Craft your story

Dabble Community

Real Places vs Fiction Places

When you’re writing your novel, how do you manage a healthy balance of real place settings and your own created fictional settings especially when you’re overall book is set in a real city/town?

For my novel, I’m setting it in the city I live in. I know my city pretty well and I’d love to include some of my favorite spots but where would I draw the line? And how would I incorporate fictional places in my very real city?

3 Likes

There’s a huge spectrum from fully fictional to fully realistic places.

  • I love detective stories that play in a real place and I can follow every step of the MC on a map (e.g.

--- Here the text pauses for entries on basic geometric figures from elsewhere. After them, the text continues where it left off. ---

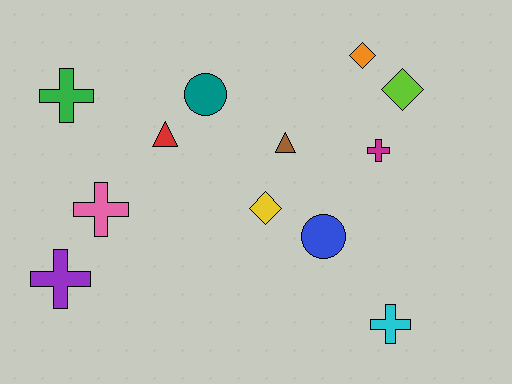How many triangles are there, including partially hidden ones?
There are 2 triangles.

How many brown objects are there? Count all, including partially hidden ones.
There is 1 brown object.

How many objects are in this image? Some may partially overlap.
There are 12 objects.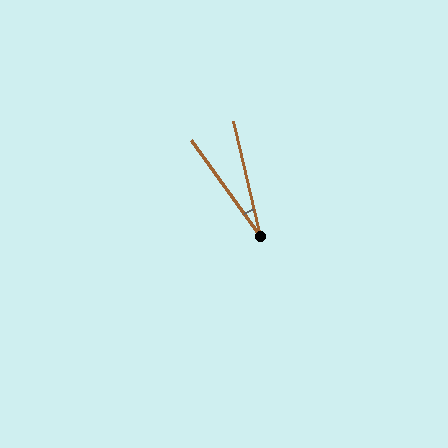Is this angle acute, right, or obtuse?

George Simeon’s Commissaire Maigret in Paris). I’d say, the plot is fictional then, but the place is not. It is highly interesting to have places involved a reader might know. Maybe, they could be a victim of that murderer they read about! … It adds to the suspense and immersion, I think, because those places immediately become mysterious and maybe even dangerous.
  • On the other hand, places like Green Town, Illinois, (Ray Bradbury’s Dandelion Wine) or Castle Rock, Maine, (Stephen King’s universe) are fully fictional, with fictional characters and plot. They are both stereotypical “small town America” and supernatural. Here, I feel, characters and their struggle in those worlds are in the foreground. With Bradbury, lots of it is inwardly - meories, regrets or longing of past events - while with King there’s lots of outwardly action and suspense.
  • In the middle ground, e. g. Harry Potter, partly takes place in the known world, which has, however, lots of magical secrets and places.

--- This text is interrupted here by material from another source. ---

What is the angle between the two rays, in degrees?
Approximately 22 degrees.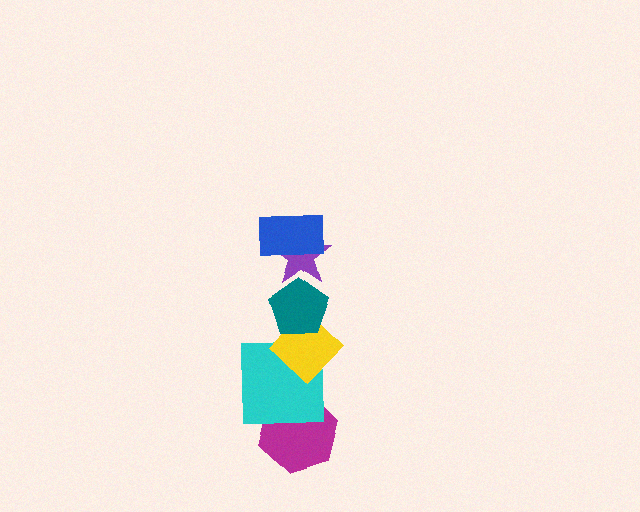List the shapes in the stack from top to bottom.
From top to bottom: the blue rectangle, the purple star, the teal pentagon, the yellow diamond, the cyan square, the magenta hexagon.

On your question of “how”, it depends on why you chose those places, what purpose do they have?
If I want a place to “feel” Danish, I make sure, I put some gusting wind, smell of sea and solitude into it … without necessarily naming a place, to me, it feels like home immediatly :smiley: .
I wrote a ghost story in a lighthouse :). Names of characters place it on the map more, than anything else, since I never name the port it plays in :wink: .

4 Likes

Hi Megan!

I’m so glad you posted this as it totally relates to the series of books I am currently writing!

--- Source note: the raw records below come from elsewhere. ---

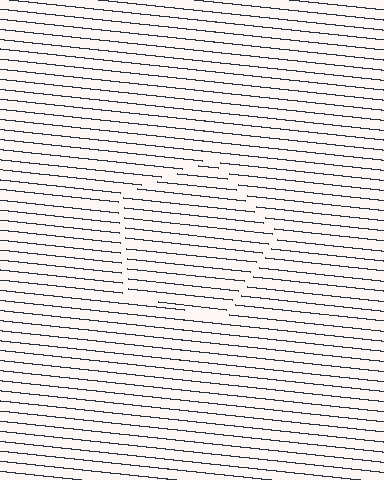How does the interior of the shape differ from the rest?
The interior of the shape contains the same grating, shifted by half a period — the contour is defined by the phase discontinuity where line-ends from the inner and outer gratings abut.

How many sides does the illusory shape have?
5 sides — the line-ends trace a pentagon.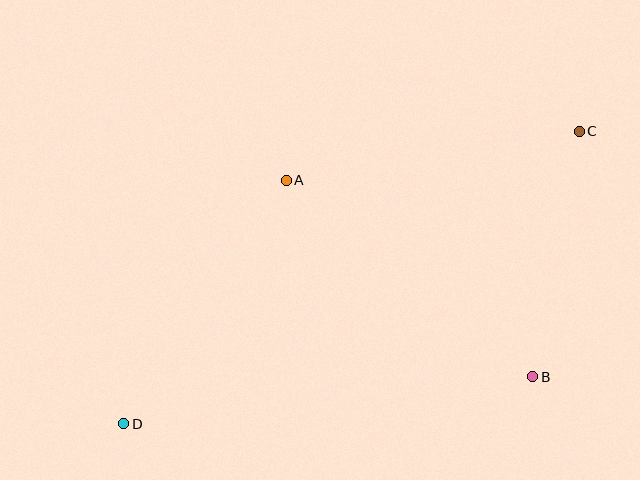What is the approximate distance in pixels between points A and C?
The distance between A and C is approximately 297 pixels.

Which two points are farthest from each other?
Points C and D are farthest from each other.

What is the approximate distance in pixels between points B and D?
The distance between B and D is approximately 411 pixels.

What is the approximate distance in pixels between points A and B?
The distance between A and B is approximately 315 pixels.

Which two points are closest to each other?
Points B and C are closest to each other.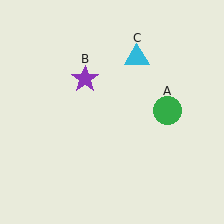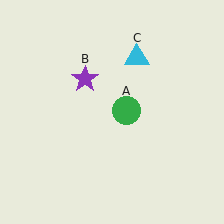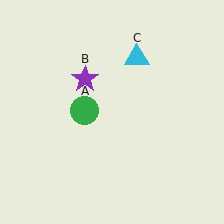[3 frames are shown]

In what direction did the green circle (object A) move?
The green circle (object A) moved left.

My world is set in the early 1800s in a long mountain ridge on the Kentucky/Tennessee boarder also boardering Virginia since that’s who the land was purchased from.

I have taken quite a few fictional liberties with the area as well as added supernatural elements. I do describe that mountain line the way it was for real, but add in different elements such as clans of different immigrents and an underworld. It’s working for me so far.